Re: [PATCH 07/10] crypto: Use ARCH_DMA_MINALIGN instead of ARCH_KMALLOC_MINALIGN
From: Catalin Marinas
Date: Wed Apr 13 2022 - 04:47:43 EST
On Wed, Apr 13, 2022 at 12:01:25AM +0200, Ard Biesheuvel wrote:
> On Tue, 12 Apr 2022 at 14:31, Catalin Marinas <catalin.marinas@xxxxxxx> wrote:
> > On Tue, Apr 12, 2022 at 06:18:46PM +0800, Herbert Xu wrote:
> > > On Tue, Apr 12, 2022 at 11:02:54AM +0100, Catalin Marinas wrote:
> > > > This series does not penalise any architecture. It doesn't even make
> > > > arm64 any worse than it currently is.
> > >
> > > Right, the patch as it stands doesn't change anything. However,
> > > it is also broken as it stands. As I said before, CRYPTO_MINALIGN
> > > is not something that is guaranteed by the Crypto API, it is simply
> > > a statement of whatever kmalloc returns.
> >
> > I agree that CRYPTO_MINALIGN is not guaranteed by the Crypto API. What
> > I'm debating is the intended use for CRYPTO_MINALIGN in some (most?) of
> > the drivers. It's not just about kmalloc() but also a build-time offset
> > of buffers within structures to guarantee DMA safety. This can't be
> > fixed by cra_alignmask.
> >
> > We could leave CRYPTO_MINALIGN as ARCH_KMALLOC_MINALIGN and that matches
> > it being just a statement of the kmalloc() minimum alignment.

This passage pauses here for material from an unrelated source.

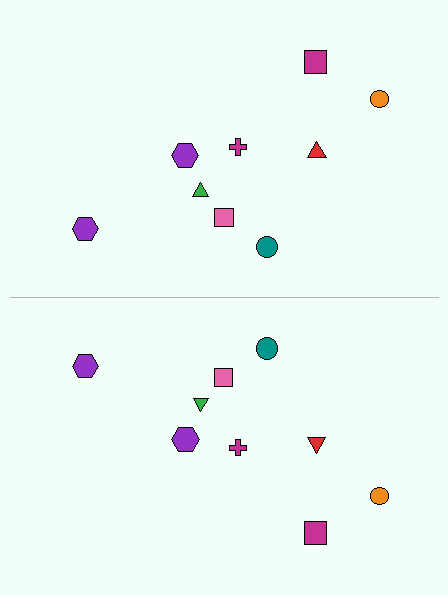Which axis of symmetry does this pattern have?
The pattern has a horizontal axis of symmetry running through the center of the image.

But since
> > it is also overloaded with the DMA in-structure offset alignment, we'd
> > need a new CRYPTO_DMA_MINALIGN (and _ATTR) to annotate those structures.
> > I have a suspicion there'll be fewer of the original CRYPTO_MINALIGN
> > uses left, hence my approach to making this bigger from the start.
> >
> > There's also Ard's series introducing CRYPTO_REQ_MINALIGN while leaving
> > CRYPT_MINALIGN for DMA-safe offsets (IIUC):
> >
> > https://lore.kernel.org/r/20220406142715.2270256-1-ardb@xxxxxxxxxx
> >
> > > So if kmalloc is no longer returning CRYPTO_MINALIGN-aligned
> > > memory, then those drivers that need this alignment for DMA
> > > will break anyway.
>
> One thing to note here is that minimum DMA *alignment* is not the same
> as the padding to cache writeback granule (CWG) that is needed when
> dealing with non-cache coherent inbound DMA.
>
> The former is typically a property of the peripheral IP, and is
> something that the driver needs to deal with, potentially by setting
> cra_alignmask to ensure that the input and output buffers are placed
> such that they can accessed via DMA by the peripheral.
Good point, thanks for making this clear. AFAICT, the requirement for
bus master access in the crypto code doesn't go above 16 (a
cra_alignmask of 15).
> The latter is a property of the CPU's cache hierarchy, not only the
> size of the CWG, but also whether or not DMA is cache coherent to
> begin with. This is not something the driver should usually have to
> care about if it uses the DMA API correctly.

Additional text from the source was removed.